Neural network models

BaseNeuralNet is the root of all PyTorch models in this package. It wraps torch.nn.Module with higher-level training, prediction and serialization helpers — set_optimizer, train_on, predict, set_data, save_model / load_model — so that subclasses only need to implement forward.

MultiLayerPerceptron is the feed-forward specialization: a configurable stack of Linear Dropout Activation blocks, best suited for tabular or sliding-window features (technical indicators, volatility signals). For time-ordered sequences, prefer the recurrent architectures described in Recurrent neural networks.

Objective-aligned training

ObjectiveModel trains a network directly on a differentiable financial objective — e.g. SharpeLoss — rather than MSE against a target. The net outputs positions and the loss is computed on positions * returns: fit(X, y) reads y as the realized returns, and predict(X) returns positions in [-1, 1]. It is a SignalModel, so it drops straight into a Strategy with an identity signal:

from fynance.models import ObjectiveModel, SharpeLoss
from fynance.strategy import Strategy

model = ObjectiveModel(layers=(16, 8), loss=SharpeLoss(), epochs=60, seed=0)
strat = Strategy(model=model, signal=lambda positions: positions)

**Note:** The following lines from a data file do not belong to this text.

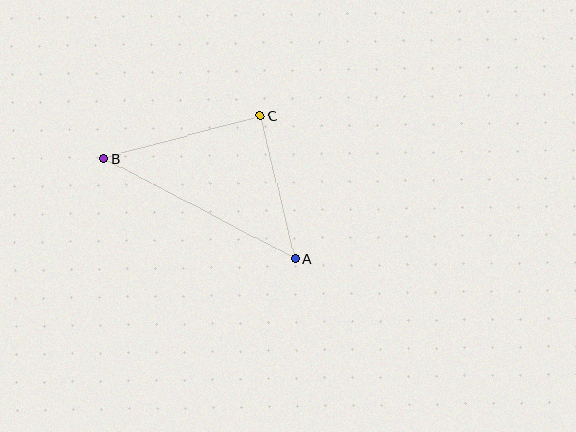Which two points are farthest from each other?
Points A and B are farthest from each other.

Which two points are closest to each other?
Points A and C are closest to each other.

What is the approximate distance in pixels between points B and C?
The distance between B and C is approximately 162 pixels.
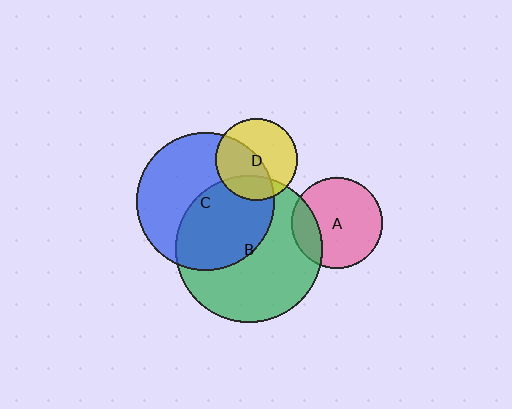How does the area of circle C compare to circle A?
Approximately 2.3 times.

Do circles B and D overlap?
Yes.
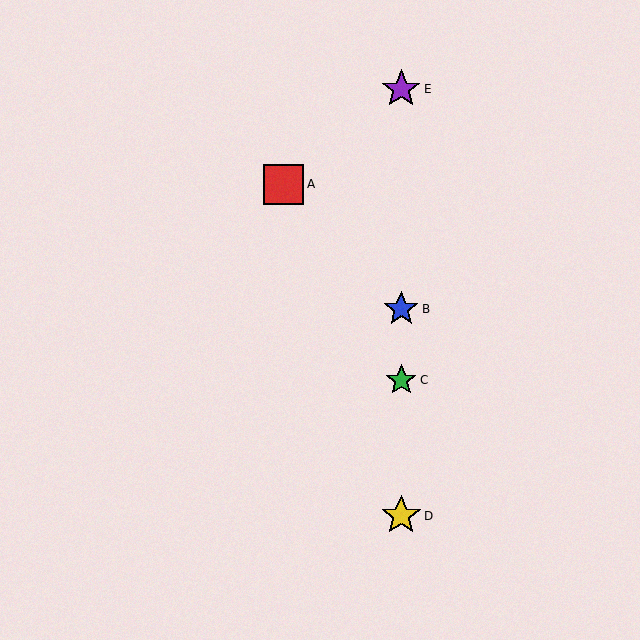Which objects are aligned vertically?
Objects B, C, D, E are aligned vertically.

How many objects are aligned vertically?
4 objects (B, C, D, E) are aligned vertically.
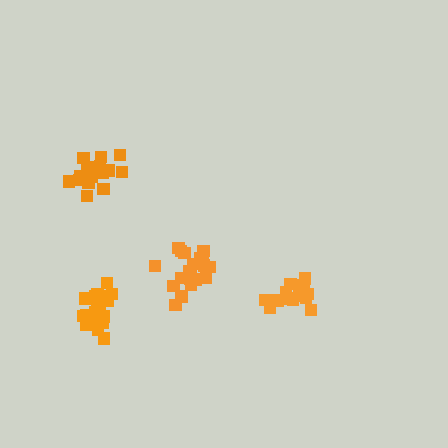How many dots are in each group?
Group 1: 20 dots, Group 2: 21 dots, Group 3: 17 dots, Group 4: 18 dots (76 total).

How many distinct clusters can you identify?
There are 4 distinct clusters.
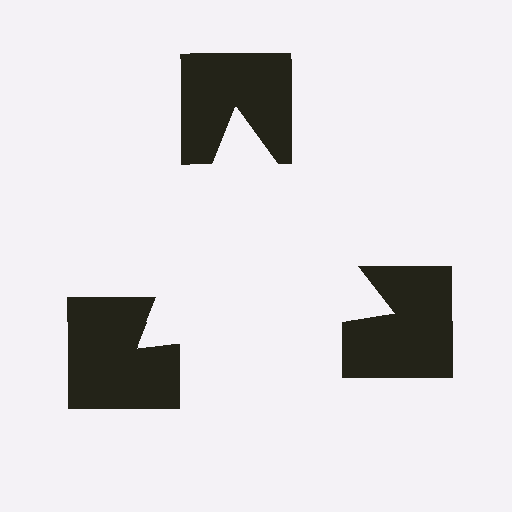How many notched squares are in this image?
There are 3 — one at each vertex of the illusory triangle.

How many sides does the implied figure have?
3 sides.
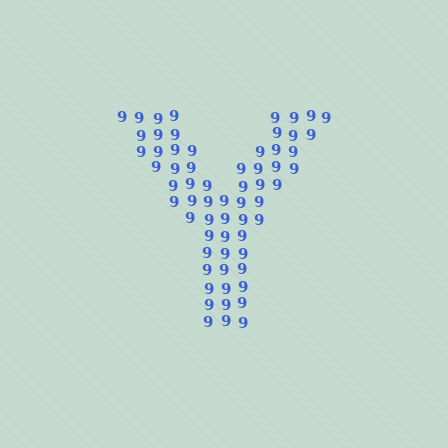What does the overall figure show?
The overall figure shows the letter Y.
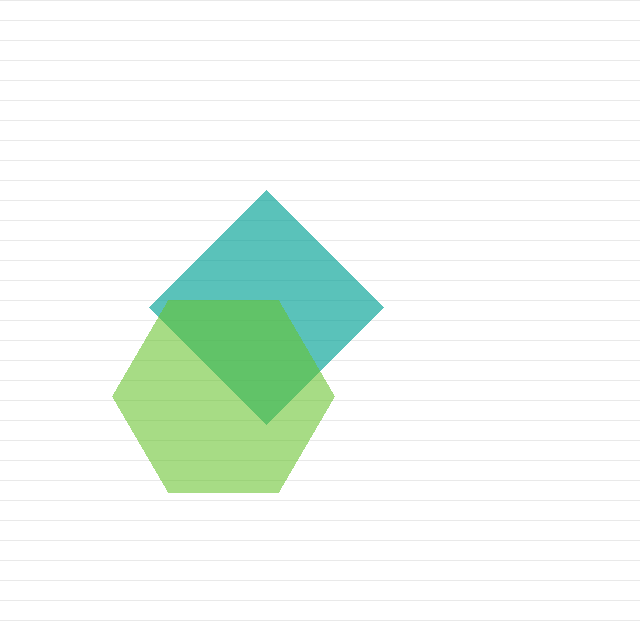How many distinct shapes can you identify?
There are 2 distinct shapes: a teal diamond, a lime hexagon.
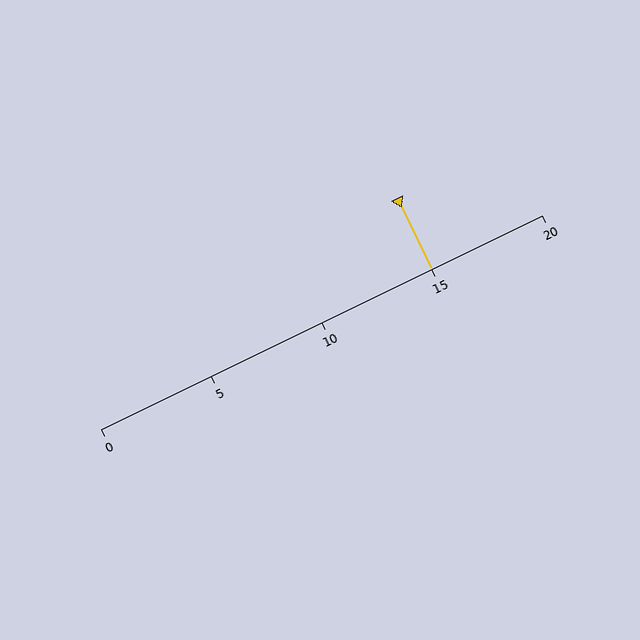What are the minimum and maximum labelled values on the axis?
The axis runs from 0 to 20.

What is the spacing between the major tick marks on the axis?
The major ticks are spaced 5 apart.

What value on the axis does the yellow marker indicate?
The marker indicates approximately 15.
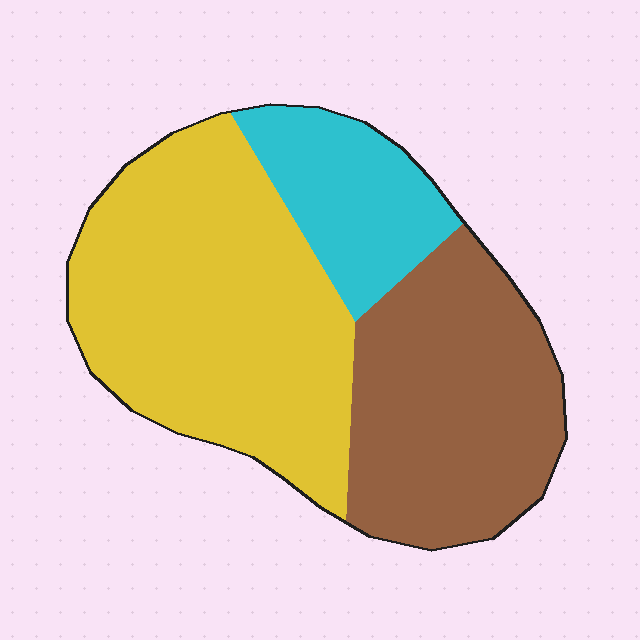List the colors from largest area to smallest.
From largest to smallest: yellow, brown, cyan.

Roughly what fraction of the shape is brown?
Brown takes up about one third (1/3) of the shape.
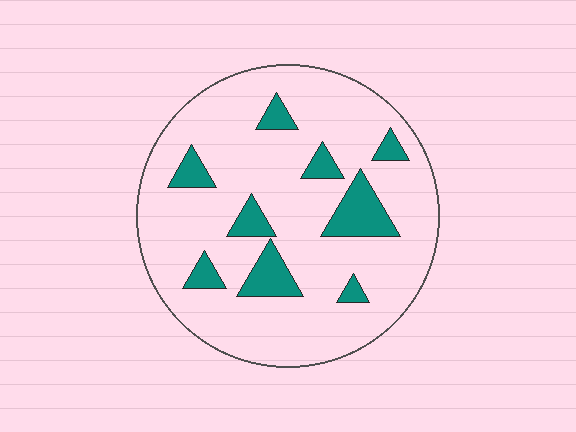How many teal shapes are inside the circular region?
9.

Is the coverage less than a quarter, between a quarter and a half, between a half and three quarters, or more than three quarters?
Less than a quarter.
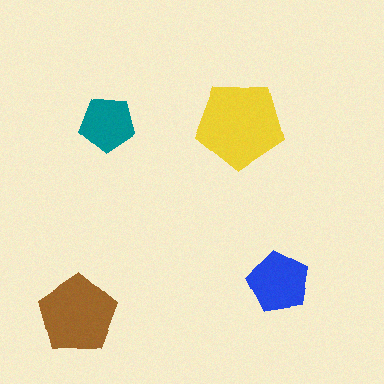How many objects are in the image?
There are 4 objects in the image.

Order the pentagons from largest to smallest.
the yellow one, the brown one, the blue one, the teal one.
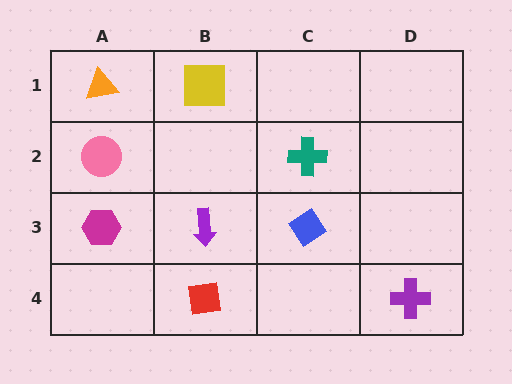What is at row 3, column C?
A blue diamond.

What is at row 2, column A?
A pink circle.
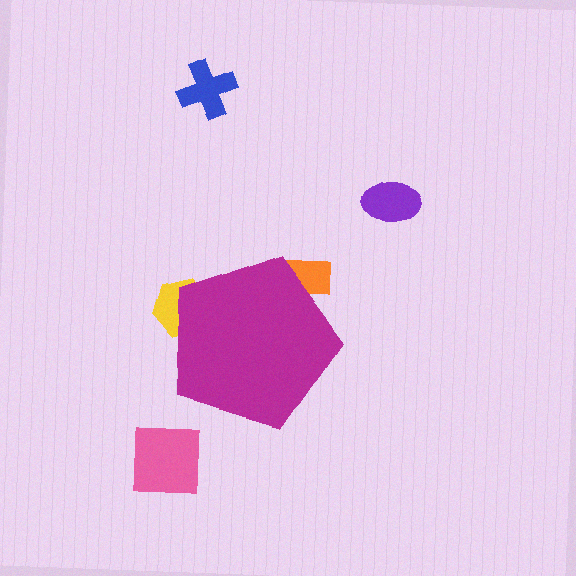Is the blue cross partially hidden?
No, the blue cross is fully visible.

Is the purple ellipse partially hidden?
No, the purple ellipse is fully visible.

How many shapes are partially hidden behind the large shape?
2 shapes are partially hidden.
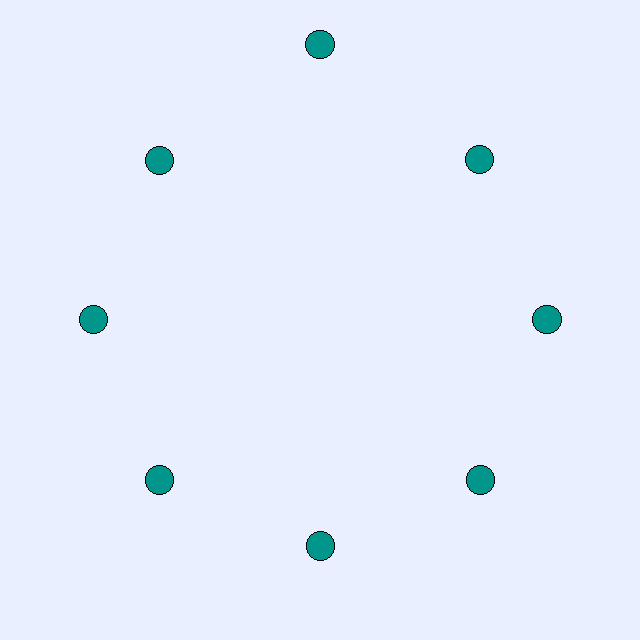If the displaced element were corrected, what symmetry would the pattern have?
It would have 8-fold rotational symmetry — the pattern would map onto itself every 45 degrees.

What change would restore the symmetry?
The symmetry would be restored by moving it inward, back onto the ring so that all 8 circles sit at equal angles and equal distance from the center.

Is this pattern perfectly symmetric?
No. The 8 teal circles are arranged in a ring, but one element near the 12 o'clock position is pushed outward from the center, breaking the 8-fold rotational symmetry.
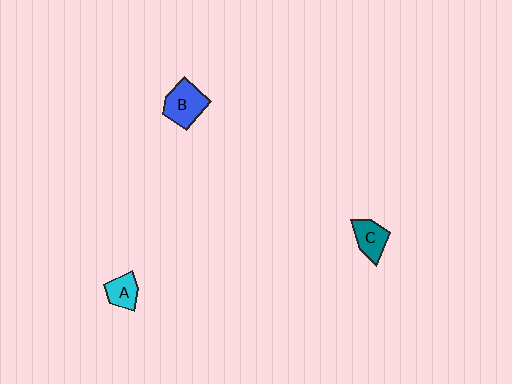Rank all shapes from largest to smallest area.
From largest to smallest: B (blue), C (teal), A (cyan).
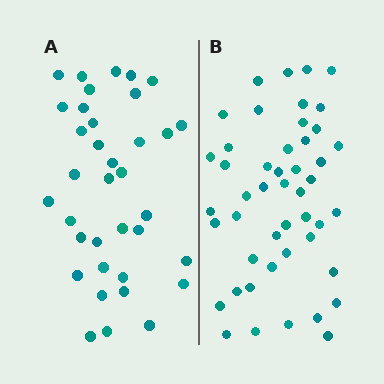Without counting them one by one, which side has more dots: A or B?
Region B (the right region) has more dots.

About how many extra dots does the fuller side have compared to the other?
Region B has roughly 12 or so more dots than region A.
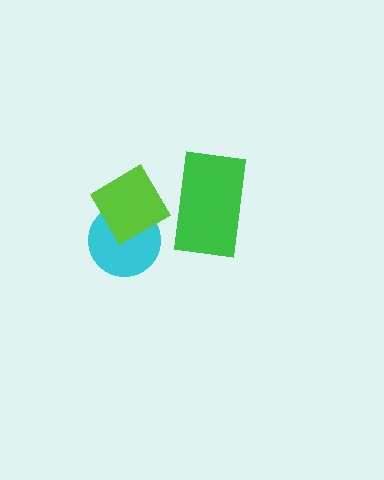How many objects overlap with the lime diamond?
1 object overlaps with the lime diamond.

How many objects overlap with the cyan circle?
1 object overlaps with the cyan circle.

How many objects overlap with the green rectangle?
0 objects overlap with the green rectangle.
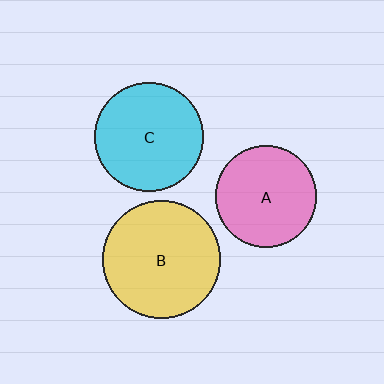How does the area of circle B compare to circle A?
Approximately 1.4 times.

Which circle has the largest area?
Circle B (yellow).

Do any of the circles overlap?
No, none of the circles overlap.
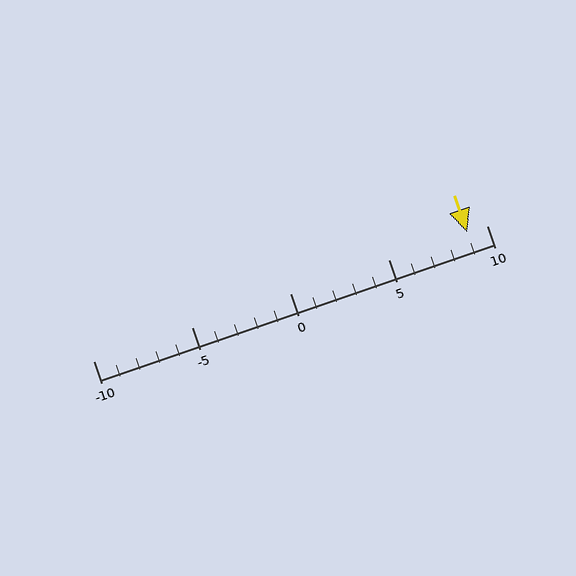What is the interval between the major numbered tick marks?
The major tick marks are spaced 5 units apart.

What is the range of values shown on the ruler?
The ruler shows values from -10 to 10.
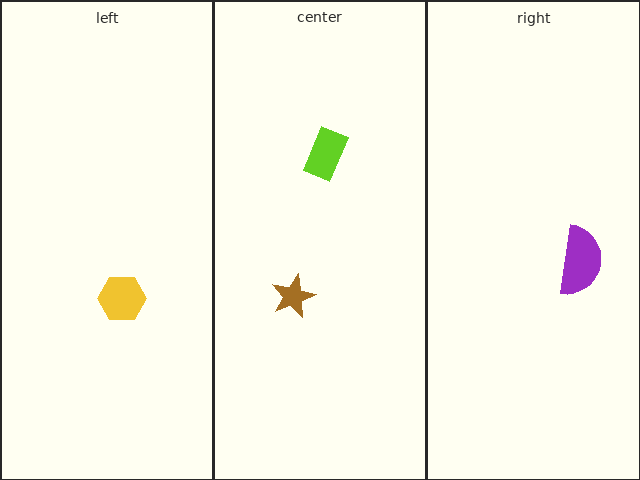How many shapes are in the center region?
2.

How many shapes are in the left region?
1.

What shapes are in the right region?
The purple semicircle.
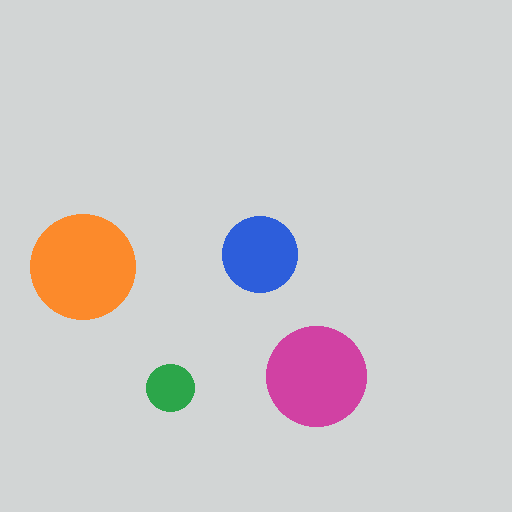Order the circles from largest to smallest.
the orange one, the magenta one, the blue one, the green one.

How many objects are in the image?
There are 4 objects in the image.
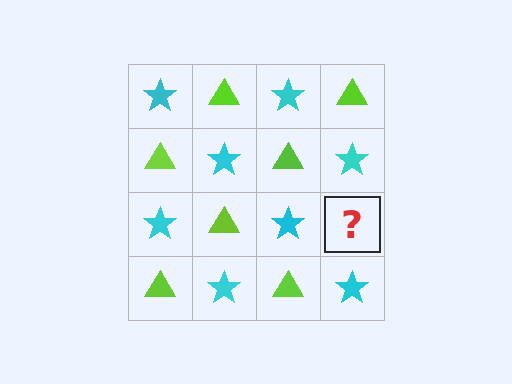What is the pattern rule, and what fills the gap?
The rule is that it alternates cyan star and lime triangle in a checkerboard pattern. The gap should be filled with a lime triangle.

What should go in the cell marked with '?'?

Set cost (a per-bar proportional fee, e.g. 0.0026) to train on the net-of-cost return positions * returns - cost * |Δpositions|: the net then learns to hold rather than churn — the anti-churn lever for high-cost or high-frequency settings (use the same value as the backtest’s ProportionalCost).

Feed it through the research harness via the X path with y = returns; see Research workflow.

Cross-asset pretraining & persistence. pretrain_pooled trains one net on a pool of aligned (X_i, y_i) assets to learn a shared signal — each asset stays a contiguous segment and mini-batches never cross an asset join, so the turnover carry and temporal order stay intact per asset. The usual workflow then adapts per asset: clone a copy with the pretrained weights and finetune it on that asset’s own data (freeze_trunk=True trains only the head). A trained model round-trips to disk with save / load.

Distributional (quantile) regression

QuantileModel trains a feed-forward trunk with one output per target quantile (default taus=(0.1, 0.5, 0.9)) on PinballLoss, giving a distributional forecast instead of a single point estimate. Unlike ObjectiveModel, fit(X, y) reads y as an ordinary supervised target (e.g. the next-bar return), not a returns series to combine with positions. It is a SignalModel: predict(X) returns the median (or nearest-to-0.5 tau) column, shape (T,); the full band is available through predict_quantiles, shape (T, n_taus). Quantile columns are trained independently (no crossing penalty), so non-crossing is enforced at predict time by sorting along the quantile axis:

from fynance.models import QuantileModel

model = QuantileModel(taus=(0.1, 0.5, 0.9), layers=(16, 8), epochs=200, seed=0)
model.fit(X, y)
point = model.predict(X)              # (T,) median column
q10, q50, q90 = model.predict_quantiles(X).T

Regime-conditioned architecture

RegimeMoE conditions an objective-aligned network on the causal market regime (RegimeDetector): the prediction depends on which volatility regime the market is in. routing="soft" (default) concatenates a learned regime embedding to the features through a shared trunk; routing="hard" uses one expert per regime. The regime label is produced by a detector fit on the training slice only and assigned online, from a designated positive price/level column of X (regime_col). It reuses ObjectiveModel for training, so it is a SignalModel like the above.

Inheritance

BaseNeuralNetMultiLayerPerceptron

BaseNeuralNet_RecurrentBaseRecurrentNeuralNetwork / GRUCell / LSTMCell (see Recurrent neural networks)

Classes

_base.BaseNeuralNet()

Base object for neural network model with PyTorch.

mlp.MultiLayerPerceptron(X, y[, layers, ...])

Neural network with MultiLayer Perceptron architecture.

objective.ObjectiveModel([net, n_assets, ...])

Train a net to maximize a differentiable financial objective.

objective.pretrain_pooled(model, Xs, ys, ...)

Pretrain one ObjectiveModel on a pool of aligned assets.

quantile.QuantileModel([taus, layers, ...])

Multi-quantile regression SignalModel.

regime_model.RegimeMoE([n_regimes, ...])

Regime-conditioned mixture-of-experts SignalModel.